Freedom of expression comes in various forms. Hair color, jewelry and clothing style are just a few examples of characteristics people alter to show their personality. Makeup falls in the same category. The multibillion dollar cosmetics industry has taken over social media, with makeup artists getting millions of views and likes on makeup tutorial videos.

Although the new wave of art has inspired many artistic students to follow their passions, makeup has become a major problem for the Pace faculty. Due to excessive use and the major alteration of appearance, Pace is introducing a new dress code rule: makeup will no longer be allowed starting at the beginning of next year.

The initial complaints about the students’ overuse of makeup came from the upper school teachers. “One day, a student will come into my classroom with an insane amount of makeup on their face,” said upper school Spanish teacher Laura Agront-Hobbs. “The next day, they will come in with none. I won’t even recognize them and it’s impossible to identify them with such varying looks. How am I supposed to teach students when I don’t even know what they look like?”

The fact that teachers can’t even recognize their own students was taken very seriously by Head of School Fred Assaf. In response, Mr. Assaf asked every upper school teacher a series of questions. From there, he collected the data and discovered that 72 percent of the male teachers and 27 percent of female teachers could not recognize at least eight of their students without makeup. A full 100 percent of teachers reported that there are at least two students they would not recognize.

Mr. Assaf was appalled by these results. “This is a major issue,” he said. “I myself never noticed because I have studied every student’s face meticulously with and without makeup. However, I do not expect this type of examination from each teacher. The issue is caused by the students themselves. Makeup is affecting the quality of teaching Pace has to offer.”

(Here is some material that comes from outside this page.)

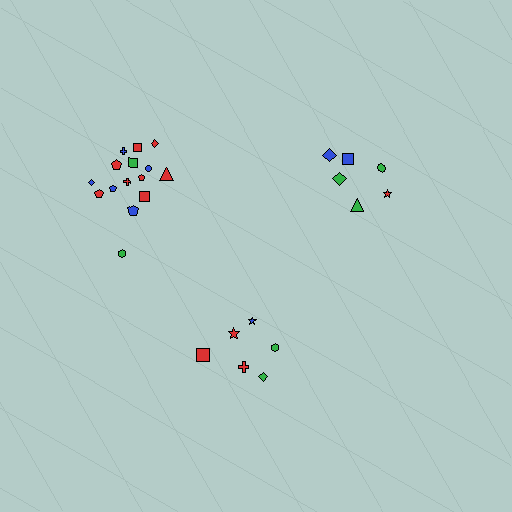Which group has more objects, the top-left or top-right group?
The top-left group.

Despite the teachers’ excitement, students are far from accepting this decision. Due to the strict dress code and ban on dyed hair, students feel that they are already repressed enough creatively. “I already threw away my checkered pants and corduroy overalls for this dang school,” said junior Morgan Payne. “I’m considering going to Lovett. I’m beyond upset. If I can’t wear my makeup, no one will truly understand who I am.”

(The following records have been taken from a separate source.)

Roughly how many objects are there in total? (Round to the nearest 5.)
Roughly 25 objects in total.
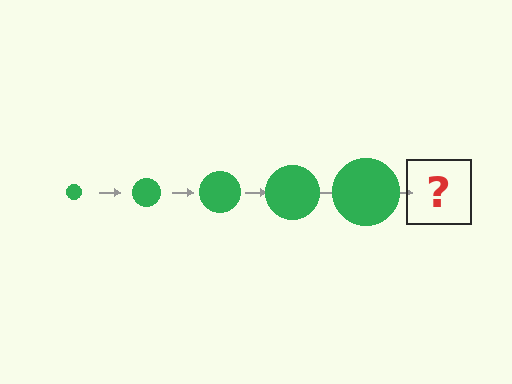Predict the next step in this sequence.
The next step is a green circle, larger than the previous one.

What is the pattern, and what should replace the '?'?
The pattern is that the circle gets progressively larger each step. The '?' should be a green circle, larger than the previous one.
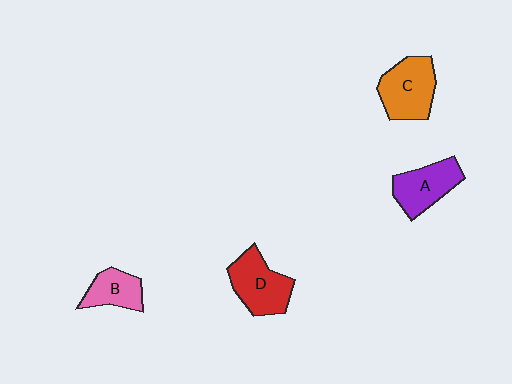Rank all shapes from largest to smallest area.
From largest to smallest: C (orange), D (red), A (purple), B (pink).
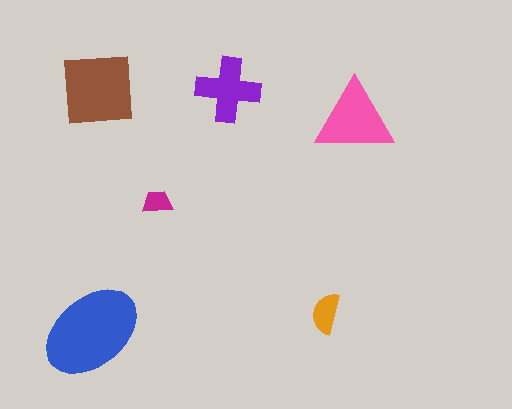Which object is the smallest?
The magenta trapezoid.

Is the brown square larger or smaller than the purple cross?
Larger.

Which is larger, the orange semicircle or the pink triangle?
The pink triangle.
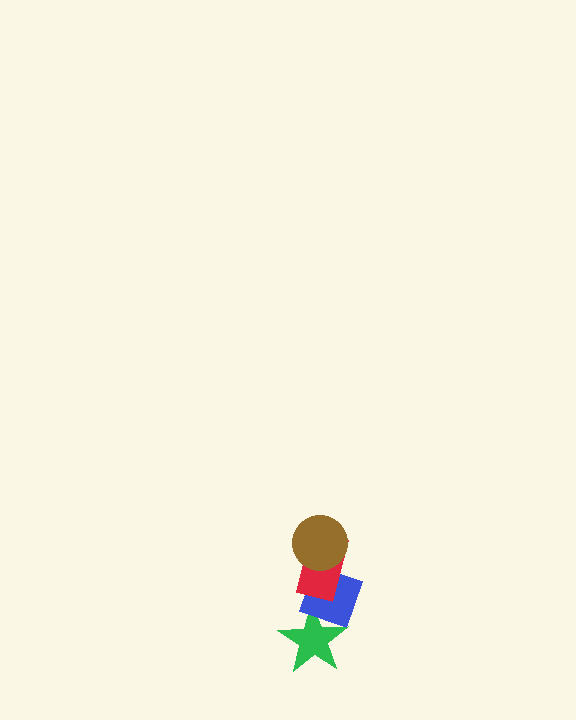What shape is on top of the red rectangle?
The brown circle is on top of the red rectangle.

Makeup is not only utilized to express one’s personality, but it is also used to raise self esteem and cover perceived flaws. Some students are nervous they won’t be accepted makeup-free. “I don’t actually know what it feels like to have to wear makeup,” said senior Conor Hartman. “I’ve heard people talking about how nervous they would be to come to school without it, and I totally get where they were coming from, although I can’t relate. Luckily I won’t have to be here next year to witness the drama.”

Despite evidence that students would feel uncomfortable going without makeup, Pace faculty sees the ban in a different light. “People need to feel more comfortable in their own skin,” said Mr. Assaf. “I think this new rule will force people to be more accepting of one another and everyone will soon be on an equal playing field when it comes to appearance. This new rule is being put in place. No one can convince me otherwise.”